# Hibernate @BatchSize



## Pacal (2. Dez 2009)

Hallo,

ich versuche mit der Hibernate-Annotation @BatchSize ein Paging beim Auslesen aus meiner MySQL-Datenbank aufzubauen. Dazu habe ich eine Klasse A die eine OneToMany Referenz auf B hat. B hat ein Attribut description:
[Java]
@Entity
public class A
{
   @Id
   protected String id;

   @OneToMany( cascade = CascadeType.ALL, fetch = FetchType.LAZY )
   @BatchSize( size = 10 )
   protected List<B> bList;
}

@Entity
public class A
{
    @Id
    protected String id;

    protected String description;
}
[/Java] 

Innerhalb einer laufenden Session lese ich später die B's aus A aus:
[Java]
List<A> dbA = session.createQuery( "from A a where a.id like ?" ).setString( 0, 1 ).list();
for( B b : dbA.getBList() )
{
     if( null != b.getId() && null != b.getDescription() )
     {
           System.out.println( b.getDescription() );
     }
}
[/Java]

Jetzt gibt mit das Programm aber nicht nur für die ersten 10 B's die Description sondern für alle aus.

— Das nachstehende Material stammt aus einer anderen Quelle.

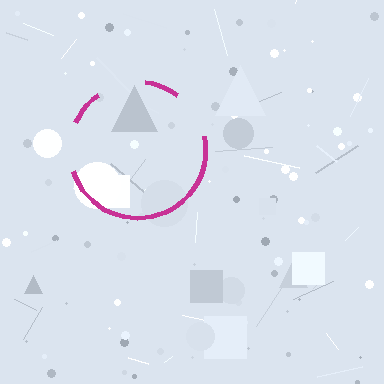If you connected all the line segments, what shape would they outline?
They would outline a circle.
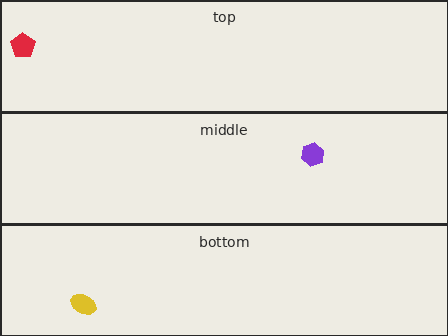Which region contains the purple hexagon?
The middle region.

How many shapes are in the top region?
1.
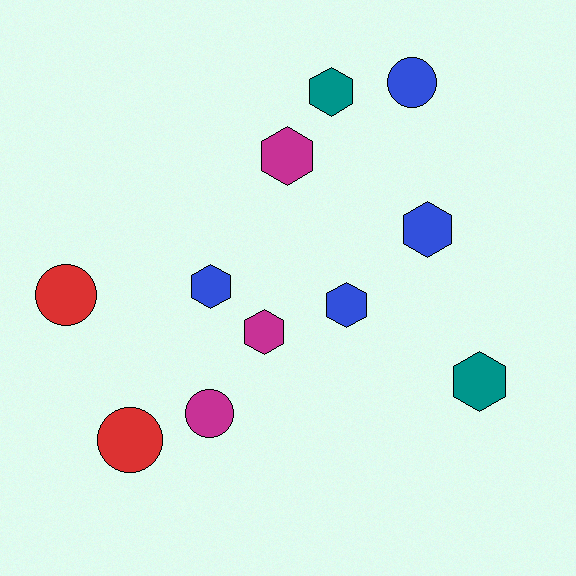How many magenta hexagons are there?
There are 2 magenta hexagons.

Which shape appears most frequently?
Hexagon, with 7 objects.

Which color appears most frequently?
Blue, with 4 objects.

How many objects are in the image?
There are 11 objects.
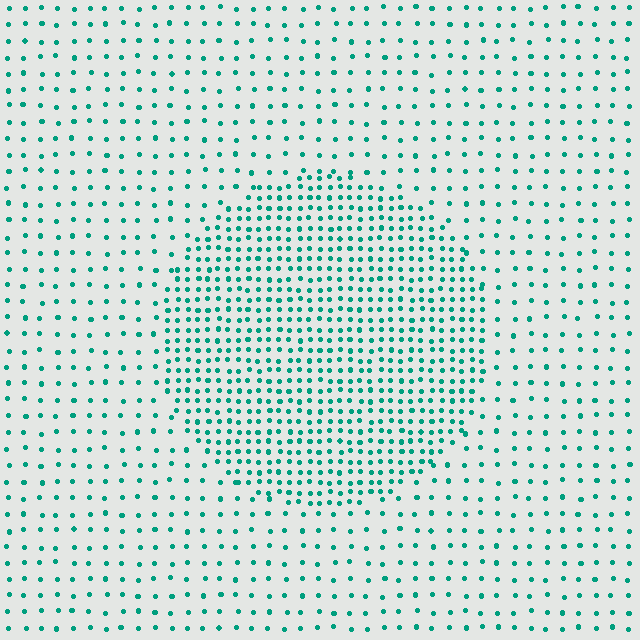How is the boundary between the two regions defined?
The boundary is defined by a change in element density (approximately 2.6x ratio). All elements are the same color, size, and shape.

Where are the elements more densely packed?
The elements are more densely packed inside the circle boundary.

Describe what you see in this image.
The image contains small teal elements arranged at two different densities. A circle-shaped region is visible where the elements are more densely packed than the surrounding area.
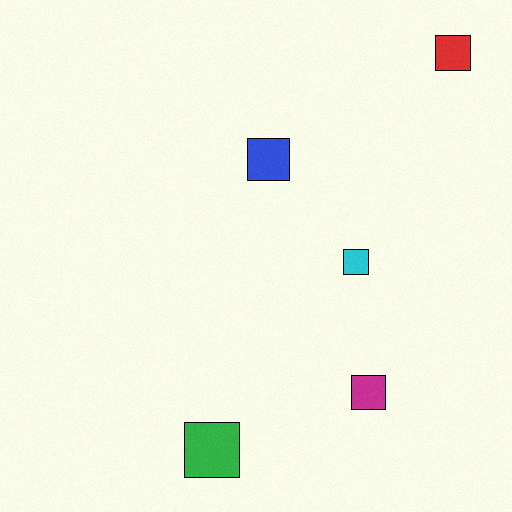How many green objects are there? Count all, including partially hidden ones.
There is 1 green object.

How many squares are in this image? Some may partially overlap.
There are 5 squares.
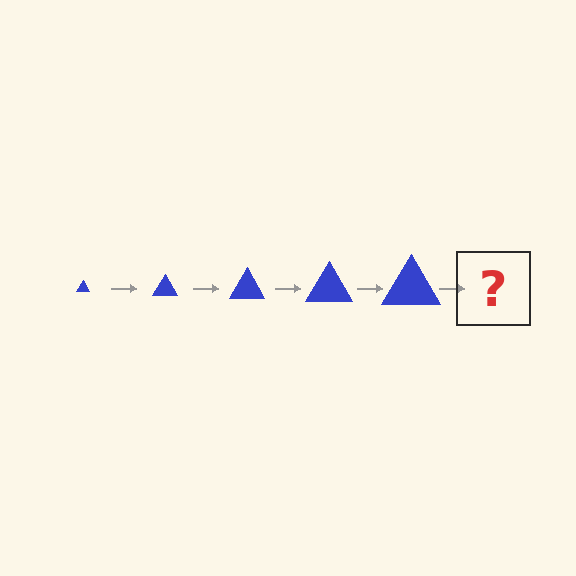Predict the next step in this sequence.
The next step is a blue triangle, larger than the previous one.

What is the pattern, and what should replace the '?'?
The pattern is that the triangle gets progressively larger each step. The '?' should be a blue triangle, larger than the previous one.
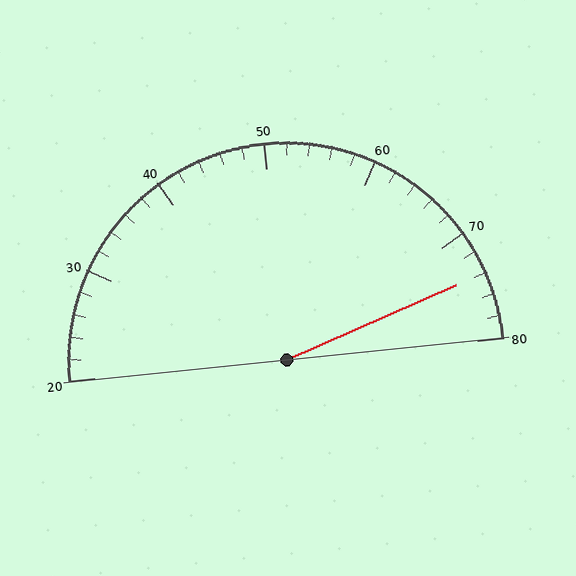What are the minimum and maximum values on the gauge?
The gauge ranges from 20 to 80.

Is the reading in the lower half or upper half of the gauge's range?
The reading is in the upper half of the range (20 to 80).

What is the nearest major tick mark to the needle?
The nearest major tick mark is 70.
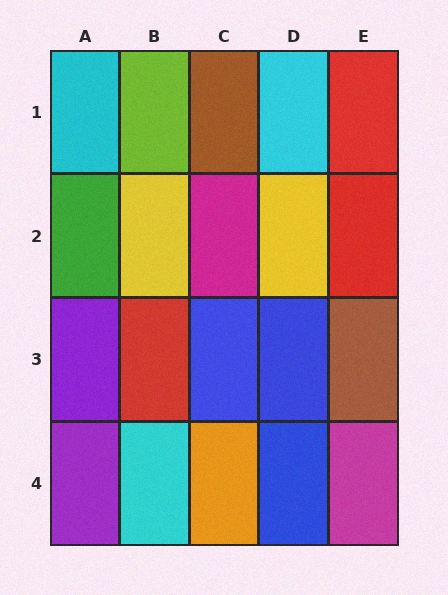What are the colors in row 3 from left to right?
Purple, red, blue, blue, brown.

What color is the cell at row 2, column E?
Red.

Dabei dachte ich dass für alle Objekte, die nach dem Batch-Size-Index von 10 kommen, alle Werte später nachgeladen werden und jetzt noch gar nicht bekannt sind.

Wo kann mein Fehler liegen, wo könnte ich mehr über BatchSize nachlesen?

Grüße
Pacal


----------



## maki (2. Dez 2009)

@BatchSize hat rein gar nix mit Paging zu tun sondern mit lazy/eager Initialisierung 

Vielleciht hilft dir ja das hier: Hibernate - Tuning Queries Using Paging, Batch Size, and Fetch Joins | Javalobby


----------



## Pacal (3. Dez 2009)

Vielen Dank maki,
das war ja dann doch nicht so schwer wie ich dachte.


----------